Bardzo ciekawy był najpóźniejszy TIZ, produkowany w 1943 roku. Według danych radzieckich powstało ich tylko 427 egzemplarzy. Kilkanaście miesięcy wcześniej ruszyła już produkcja motocykli M-72, ale cały czas wytwarzano ich za mało w stosunku do potrzeb wojska, więc ciągnięto dalej wytwarzanie TIZ-a. Te ostatnie TIZ-y były w pewnym stopniu zunifikowane z M-72.
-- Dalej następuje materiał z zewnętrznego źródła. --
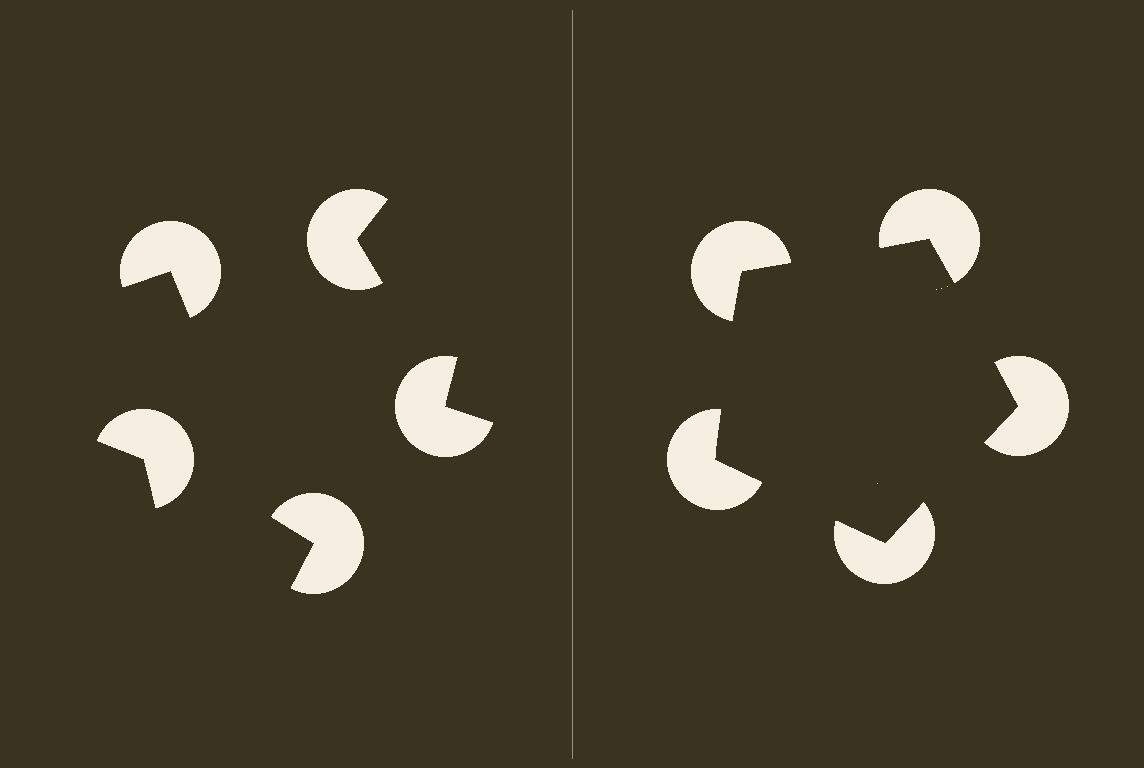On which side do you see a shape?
An illusory pentagon appears on the right side. On the left side the wedge cuts are rotated, so no coherent shape forms.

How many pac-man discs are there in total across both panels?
10 — 5 on each side.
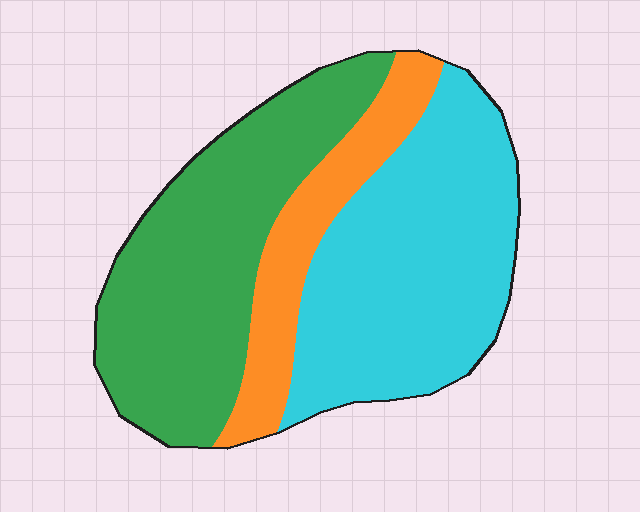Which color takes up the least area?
Orange, at roughly 15%.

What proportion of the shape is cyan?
Cyan covers around 45% of the shape.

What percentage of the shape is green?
Green takes up about two fifths (2/5) of the shape.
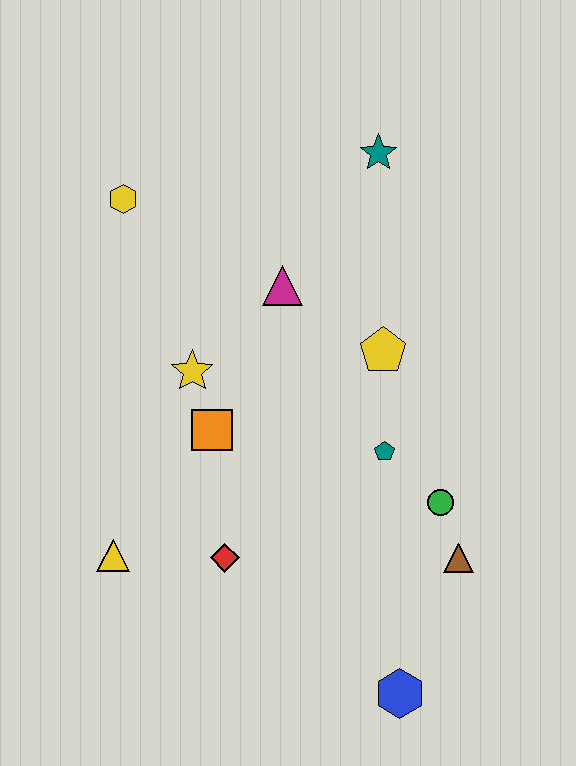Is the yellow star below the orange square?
No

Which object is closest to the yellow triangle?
The red diamond is closest to the yellow triangle.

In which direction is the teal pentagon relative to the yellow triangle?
The teal pentagon is to the right of the yellow triangle.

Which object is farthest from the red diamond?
The teal star is farthest from the red diamond.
Przypuszczam, że w Polsce jest kilkanaście motocykli TIZ-AM-600. Szacuje, że ogólnie na świecie zachowało się ich mniej niż 300 sztuk. Nie ma wiarygodnych informacji o wielkości produkcji. Jakiekolwiek szacunki poszlakowe są trudne, bo TIZ-y, jako motocykle wojskowe, nie miały numeru ramy, numerowany był tylko silnik. Jednostek napędowych wyprodukowano jednak dużo więcej, bo oprócz motocykli były one używane do innych celów, np. do napędu drezyn czy różnego rodzaju agregatów.